In a world so full of technology and civilization and stupid, wonderful conveniences like central heating, Korra still had to wonder: why had life been so much simpler when survival was a question of hunting seasons and climate weather patterns and finding a decent spot to pitch a tent?

"Are you serious?" he demanded, breaking her near-trance. "Agreeing to go out on a date doesn't equate to potential heartbreaker for you? Where have you been living all your life? Under a rock? Mars?"

Her eyes snapped to his so quickly and with such fire that he actually shifted back.

"Try a hut at the end of the world," she corrected severely, and he could almost feel the burn of her glare. Her voice was quiet.

Mako blinked, now completely thrown for a loop. "Uh... what?"

But Korra was already making her way back down the aisle.

"Tierra del Fuego," Korra threw over her shoulder, chin held high. "Read a map."

"Whoah, wait a minute," Mako rushed to cut her off, trapping them both at a standstill in the middle of the back-corner aisle, but even now that he'd stopped her, he still didn't know what else to say. "Look, this isn't... I wasn't trying to..."

She watched him flounder, partially feeling bad for expecting him to know something that she'd been trying to cover up since she got to this strange new place, but mostly feeling furious; for all the importance these people put on social cues, they still managed to be so ignorant. Why couldn't people just say what they meant? Why didn't people just recognize what it was that they wanted instead of making excuses? She wasn't ashamed of where she grew up...

So why didn't she feel proud?

Korra waited.

"Look," Mako started again, more gently this time. "I'm just really worried about Bolin, okay? He... he really likes you. Really likes you. You're all he's been able to talk about for the last couple weeks and this weekend really hit him hard. It didn't even matter that he'd done so well in the race because you weren't around to celebrate it with him." Sincerity. Admission. Entreaty. "I'm not a perfect brother and I'll never pretend to be, but... it was really hard for me, too, to see him like that, and to not know how to help him. He's never really acted this way over a girl before and... I just don't want to see him get hurt."

She wasn't sure if it was in his words or his eyes, but something about the moment hit just a little too close to home for Korra, and she looked away, biting her lip to hold it all together.

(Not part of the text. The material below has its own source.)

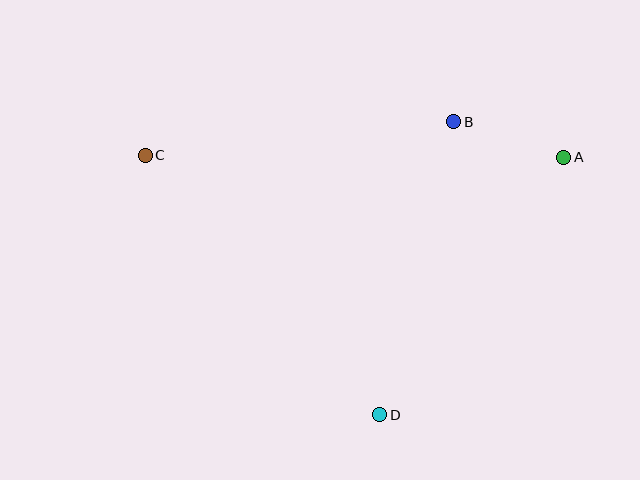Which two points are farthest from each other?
Points A and C are farthest from each other.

Thrown by the abrupt shift in the dynamic, Mako looked down at Korra with confusion and alarm. Now that he'd said his piece and had calmed a little of the restless energy he'd worked up when he had steered her through the halls, he took a moment to really examine her. It was almost startling, how much smaller she looked here among the towers of books than she did on the track or on the course—big smiles and sharp words, always—and this lost look of dejection over her face called to a deep-seated and well-honed urge to protect. He opened his mouth to say something, maybe to tell her to forget all about it, maybe to apologize or—

"And neither do I," Korra said quietly, laughing softly, irrationally, from stress and confusion. "But I still don't understand... What are you asking me to do?"

Mako looked stricken for a moment, gazing down at his teammate with some inner-turmoil. Whatever, Korra thought. She'd had enough of boys who didn't just come out and tell her what they wanted.

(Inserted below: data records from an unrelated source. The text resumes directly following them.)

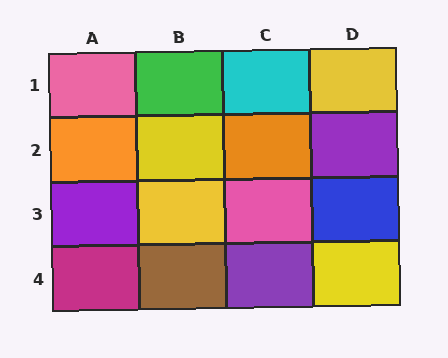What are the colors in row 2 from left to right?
Orange, yellow, orange, purple.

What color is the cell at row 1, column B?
Green.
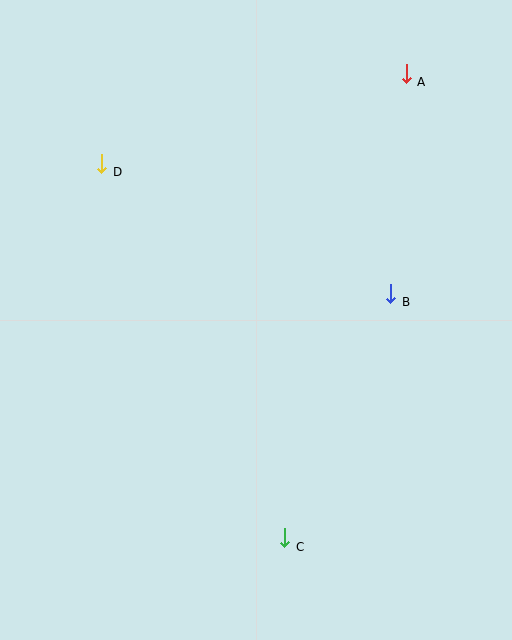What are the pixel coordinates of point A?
Point A is at (406, 82).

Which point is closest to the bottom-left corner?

Only she really hadn't, Korra privately admitted as she looked up at him, waiting for his answer; she really hadn't, and that bothered her.

"Just... don't get his hopes up, you know?"

"I wasn't trying to—"

"I know," he cut in quickly. "I know, I get it now, I'm... I'm sorry. I overreacted a bit. I'm just very protective of him."

"I can see that," Korra noted quietly.

"It's just that ever since... ever since our parents died, I've—"

"You don't owe me an explanation," Korra muttered hastily, furious with her nosy self for being so rudely curious and embarrassed that she still knew so little about social tact... not to mention afraid that they were about to have a compromising conversation in the middle of some semi-private book stacks. Yeah, he might have misplaced his anger, and yeah, she was still sore about it, but she didn't want him to feel obligated about sharing something very private just to appease her.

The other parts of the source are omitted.